Background and aims: Alcohol-associated hepatitis (AH) is a clinically severe, acute disease that afflicts only a fraction of patients with alcohol use disorder. Genomic studies of alcohol-associated cirrhosis (AC) have identified several genes of large effect, but the genetic and environmental factors that lead to AH and AC, and their degree of genetic overlap, remain largely unknown. This study aims to identify genes and genetic variations that contribute to the development of AH.

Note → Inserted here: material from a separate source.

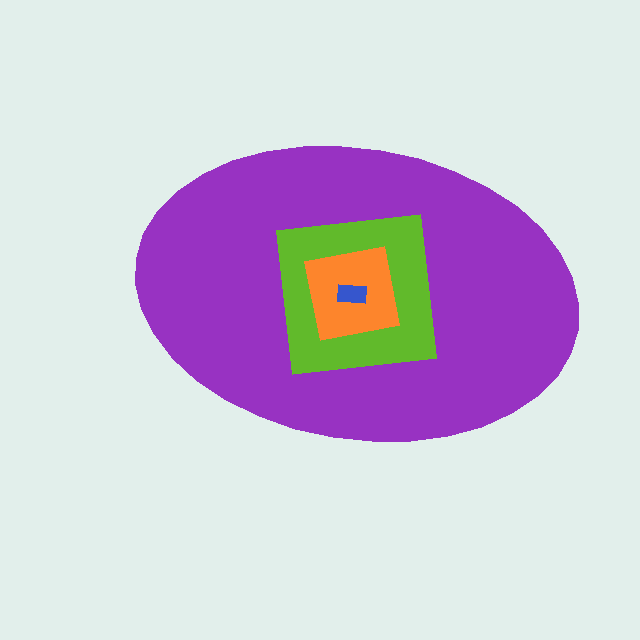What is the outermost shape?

Approach and results: Exome-sequencing of patients with AH (N=784) and heavy drinking controls (N=951) identified an exome-wide significant association for AH at patalin-like phospholipase domain containing 3, as previously observed for AC in genome-wide association study, although with a much lower effect size. Single nucleotide polymorphisms (SNPs) of large effect size at inducible T cell costimulatory ligand ( ICOSLG ) (Chr 21) and TOX4/RAB2B (Chr 14) were also exome-wide significant. ICOSLG encodes a co-stimulatory signal for T-cell proliferation and cytokine secretion and induces B-cell proliferation and differentiation. TOX high mobility group box family member 4 ( TOX4 ) was previously implicated in diabetes and immune system function. Other genes previously implicated in AC did not strongly contribute to AH, and the only prominently implicated (but not exome-wide significant) gene overlapping with alcohol use disorder was alcohol dehydrogenase 1B ( ADH1B ). Polygenic signals for AH were observed in both common and rare variant analysis and identified genes with roles associated with inflammation.

Conclusions: This study has identified 2 new genes of high effect size with a previously unknown contribution to alcohol-associated liver disease and highlights both the overlap in etiology between liver diseases and the unique origins of AH.